Biden, after his campaign plane landed in Delaware on Wednesday evening, was asked to respond to Trump’s remarks.

"What country are we in? I'm being facetious,” said the former vice president. “I said what country are we in? Look, he says the most irrational things. I don't know what to say."

At least one of Trump’s fellow Republicans in the U.S. Senate, expressed alarm about the president’s remark.

“Fundamental to democracy is the peaceful transition of power; without that, there is Belarus,” said Senator Mitt Romney of Utah on Twitter. “Any suggestion that a president might not respect this Constitutional guarantee is both unthinkable and unacceptable.”

Romney was his party’s nominee for president in 2012 and has been one of the few Republicans in the Senate to occasionally take issue with Trump’s rhetoric and actions.

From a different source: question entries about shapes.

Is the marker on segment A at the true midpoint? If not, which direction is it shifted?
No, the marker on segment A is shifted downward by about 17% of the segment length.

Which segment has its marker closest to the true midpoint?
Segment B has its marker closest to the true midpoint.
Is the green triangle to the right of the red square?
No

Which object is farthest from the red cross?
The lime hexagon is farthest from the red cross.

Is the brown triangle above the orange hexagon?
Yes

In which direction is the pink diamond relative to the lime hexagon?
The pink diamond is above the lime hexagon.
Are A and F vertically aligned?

“There is no question that he means exactly what he said,” Congressman Adam Schiff, chairman of the House Intelligence Committee, said on MSNBC about the president’s comment, adding that it was time for those serving in the Trump administration “to resign” in protest.

One of the country’s oldest constitutional rights groups also weighed in.

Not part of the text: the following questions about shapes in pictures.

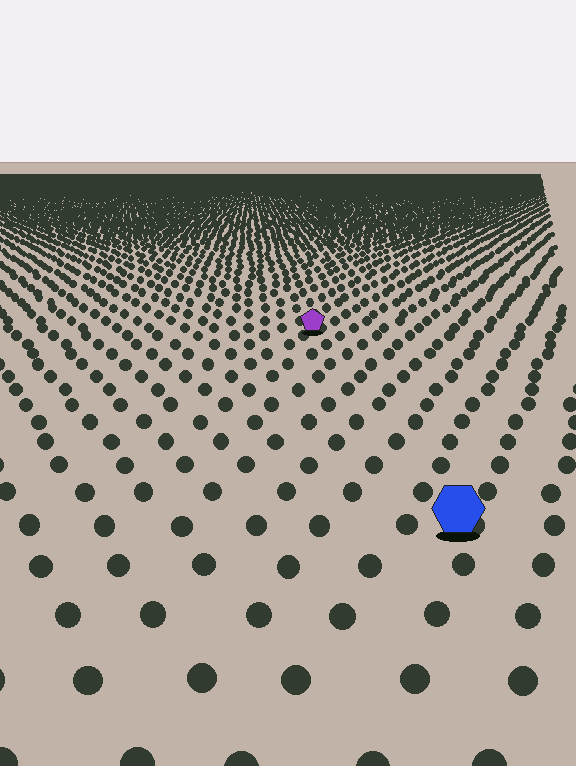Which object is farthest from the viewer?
The purple pentagon is farthest from the viewer. It appears smaller and the ground texture around it is denser.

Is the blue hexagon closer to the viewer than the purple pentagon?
Yes. The blue hexagon is closer — you can tell from the texture gradient: the ground texture is coarser near it.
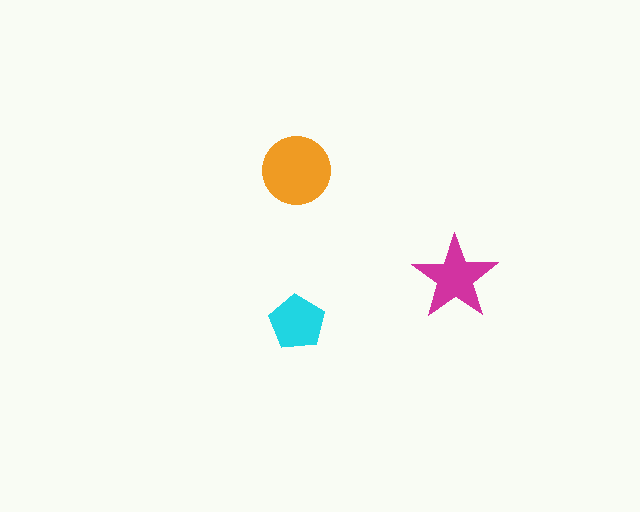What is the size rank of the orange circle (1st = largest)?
1st.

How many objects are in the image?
There are 3 objects in the image.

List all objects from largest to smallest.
The orange circle, the magenta star, the cyan pentagon.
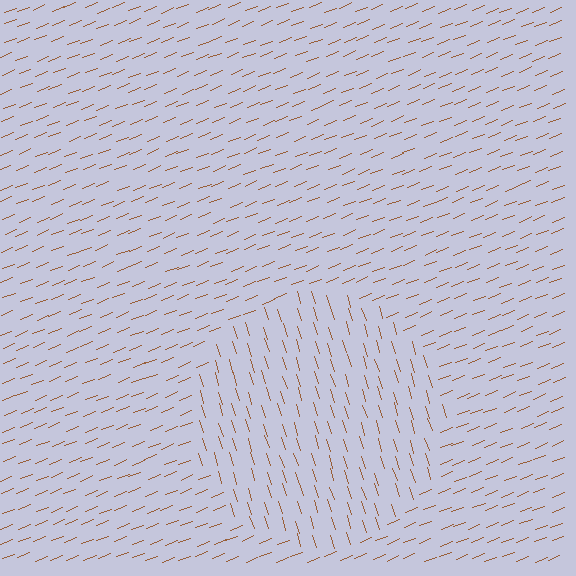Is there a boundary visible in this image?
Yes, there is a texture boundary formed by a change in line orientation.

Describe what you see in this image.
The image is filled with small brown line segments. A circle region in the image has lines oriented differently from the surrounding lines, creating a visible texture boundary.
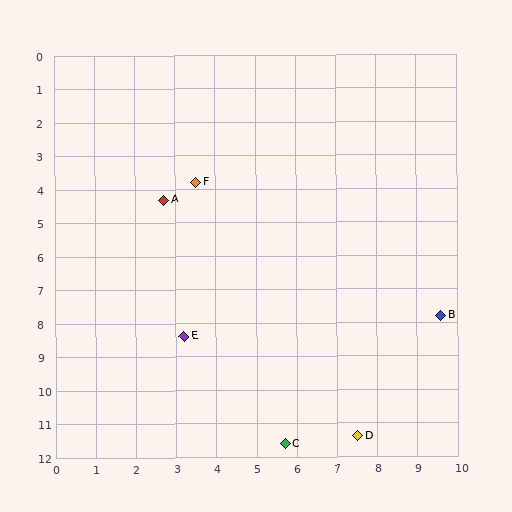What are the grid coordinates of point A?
Point A is at approximately (2.7, 4.3).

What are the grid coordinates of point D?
Point D is at approximately (7.5, 11.4).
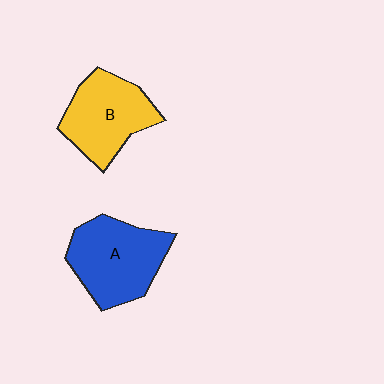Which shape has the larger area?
Shape A (blue).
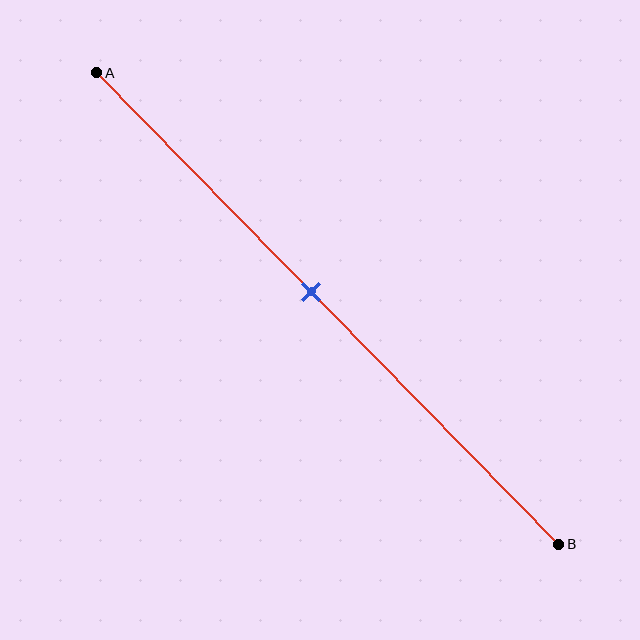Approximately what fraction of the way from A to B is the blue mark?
The blue mark is approximately 45% of the way from A to B.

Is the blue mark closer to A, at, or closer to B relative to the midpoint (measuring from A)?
The blue mark is closer to point A than the midpoint of segment AB.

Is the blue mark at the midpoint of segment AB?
No, the mark is at about 45% from A, not at the 50% midpoint.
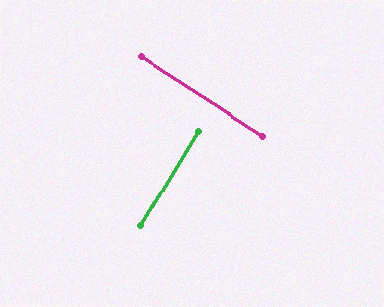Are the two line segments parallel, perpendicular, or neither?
Perpendicular — they meet at approximately 88°.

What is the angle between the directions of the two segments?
Approximately 88 degrees.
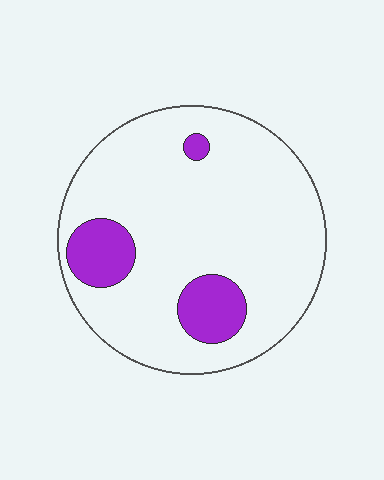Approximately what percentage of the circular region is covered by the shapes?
Approximately 15%.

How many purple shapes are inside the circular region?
3.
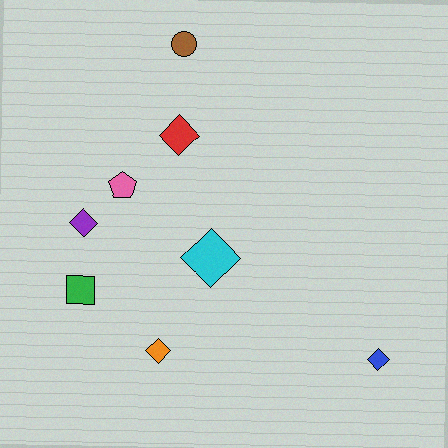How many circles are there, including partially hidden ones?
There is 1 circle.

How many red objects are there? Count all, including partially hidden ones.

“The peaceful transfer of power is essential to a functioning democracy. This statement from the president of the United States should trouble every American,” said David Cole, the national legal director of the American Civil Liberties Union.

Earlier Wednesday, Trump said he thinks the November election "will end up in the Supreme Court and I think it's very important that we have nine justices."

The president plans to announce his Supreme Court nominee on Saturday to fill the seat of liberal Justice Ruth Bader Ginsburg who died this past Friday.

If the Senate confirms the president’s nominee before the election that would give the conservative wing a 6-3 majority on the court.

"This scam that the Democrats are pulling, it's a scam, the scam will be before the United States Supreme Court, and I think having a 4-4 situation is not a good situation," said Trump.

The president has repeatedly expressed concern about plans by a number of states, including California, Colorado, Hawaii, Nevada, New Jersey, Oregon, Utah, Vermont and Washington, to automatically dispatch mail-in ballots to all state residents for the election.

Benjamin Ginsberg, a top election lawyer who has represented four Republican presidential candidates, has been quoted this month saying Trump’s prediction of fraud with such ballots lacks evidence.

“The president’s words make his and the Republican Party’s rhetoric look less like sincere concern — and more like transactional hypocrisy designed to provide an electoral advantage,” Ginsberg wrote in a Washington Post opinion article. “And they come as Republicans trying to make their cases in courts must deal with the basic truth that four decades of dedicated investigation have produced only isolated incidents of election fraud.”